Portrait de la situation actuelle
Avant tout de chose, il est important de s’interroger sur notre situation actuelle, tant personnelle qu’en affaires :
- Avons-nous été touchés par la fraude pendant la pandémie?
- Sommes-nous plus à risque de fraude maintenant? Si oui, dans quels domaines et pourquoi?
- Quels sont les signaux d’alarme à surveiller?
- Que faisons-nous face à ces signaux d’alarme?

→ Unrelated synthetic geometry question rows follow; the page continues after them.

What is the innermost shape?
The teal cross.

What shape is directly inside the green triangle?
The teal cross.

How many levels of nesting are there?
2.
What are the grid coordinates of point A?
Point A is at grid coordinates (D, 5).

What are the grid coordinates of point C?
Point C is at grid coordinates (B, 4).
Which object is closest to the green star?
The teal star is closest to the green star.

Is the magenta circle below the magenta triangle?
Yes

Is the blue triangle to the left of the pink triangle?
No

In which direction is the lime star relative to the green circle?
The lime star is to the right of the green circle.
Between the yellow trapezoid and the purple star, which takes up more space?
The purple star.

Le point de départ de la réflexion devrait s’effectuer sur les choix effectués depuis le début de la crise sanitaire. Il ne faut pas oublier que l’énergie des six derniers mois fût sans doute largement accordée aux priorités suivantes :
- Le redémarrage des opérations;
- Le contrôle des flux de trésorerie;
- L’élaboration d’une stratégie de respect des mesures de distanciation sociale;
- La révision du modèle économique, des stratégies et du marketing;
- La recherche de nouvelles opportunités commerciales.

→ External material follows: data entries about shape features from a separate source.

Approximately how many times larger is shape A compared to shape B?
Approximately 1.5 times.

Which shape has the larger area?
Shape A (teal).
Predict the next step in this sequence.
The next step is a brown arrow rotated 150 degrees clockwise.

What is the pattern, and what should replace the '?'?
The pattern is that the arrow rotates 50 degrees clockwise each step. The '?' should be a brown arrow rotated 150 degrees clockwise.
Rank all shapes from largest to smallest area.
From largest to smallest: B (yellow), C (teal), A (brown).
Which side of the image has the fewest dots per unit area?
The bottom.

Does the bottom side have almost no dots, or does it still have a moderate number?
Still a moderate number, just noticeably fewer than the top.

Ces nouvelles orientations ont pu laisser certaines activités dans l’angle mort et bouleverser, voir entraîner, le relâchement de certains contrôles internes. Le risque de fraude peut être ainsi accru.
La recherche de signaux d’alarme inclura également les signes de bouleversements chez les employés et les tierces parties. Bon nombre de ménages fonctionnent avec une baisse de revenus et il en va de même pour beaucoup d’entreprises. L’Association of Certified Fraud Examiners (« ACFE ») a noté qu’un quart des fraudeurs avaient des « difficultés financières » apparentes*.
Risques émergents
Outre ces menaces internes, la recherche de risques devra également inclure les nouveaux risques entraînés par ceux qui cherchent à profiter de l’anxiété et de l’incertitude créées par la pandémie. Pensons notamment aux nombreuses tentatives d’hameçonnage et d’usurpation d’identité qui ont cours présentement. De plus, nous notons de plus en plus de fraudes s’attaquant aux virements électroniques.
En outre, le contexte actuel entraînera de nouveaux défis par rapport aux relations avec les fournisseurs et les tierces parties. À ce titre, tous doivent effectuer une évaluation rigoureuse de leurs relations d’affaires et de leurs contrats. À ce sujet, les politiques de signature électronique devraient être examinées avec les conseillers juridiques.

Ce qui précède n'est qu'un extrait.